For years whenever Heroes Day is celebrated, I hear people celebrate their mothers, mainly for giving birth to them. Not one to be easily hoodwinked, I look beyond; there must be something a parent has done to warrant them being called a hero besides the act of giving birth.
Last Friday we remembered and celebrated the lives that were lost for the peace and freedom of our beautiful country. Blood was shed, families were shattered all so you and I could have what we call home today. As the national celebrations were going on, I was having a chat with my friends on who their hero was, and parents featured a lot.
I remember a man who lost his job when his first born child was in P5; he was a father of five children. At the time, his wife had just joined a small company and was working as the front office assistant. The family had to leave the company house in a posh area straight into a slum because that is what he could afford. Life was hard, there were days he had to get up early so he could prepare tomato and onion sauce because he could not send his children to school without eating something.

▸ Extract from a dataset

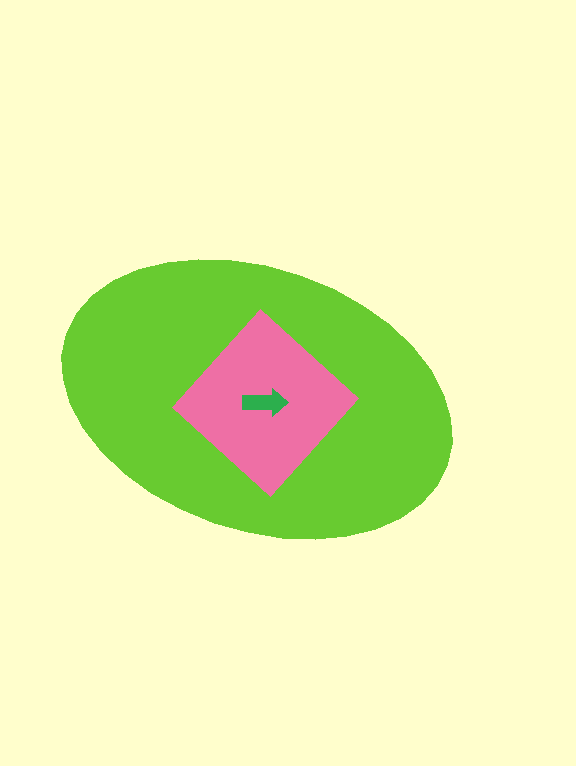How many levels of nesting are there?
3.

When he lost his job he had no other skill and the only immediate available opportunity for him was working in construction sites. He started off with pushing wheelbarrows, passing on construction material as he learnt the other tougher tasks along the way. This was a determined man heading a cheerful family. If ever you found them you would not automatically tell what struggles they had. He and his wife were friendly to their children; theirs was the happiest family in the neighbourhood with no material wealth to talk about. This cycle went on for about three years before he could raise some money to go back to the village to set up a small workshop. Not even once did his children sleep hungry or walk naked. He never beat them or their mother out of frustration. He never stopped smiling no matter what life brought his way. He vowed to do anything to ensure his family stayed together and was catered for. His wife continued to see a supportive, hardworking husband and father. She too was credited for not abandoning him in spite of naysayers.
Being one’s mother or father is awesome but not enough to be called a hero, how you raise your children, however, could earn you that title. The same goes for all the other positions you hold in life.
Heroes are all around us though there are times we do not see them. Opportunities to become a person’s hero are also all over, it is just that we at times are too selfish to notice. Such days should be used to reflect on our actions. You cannot be considered a hero for doing things that benefit only you as an individual, it has to be small or great things that made lives better, those that leave an indelible mark.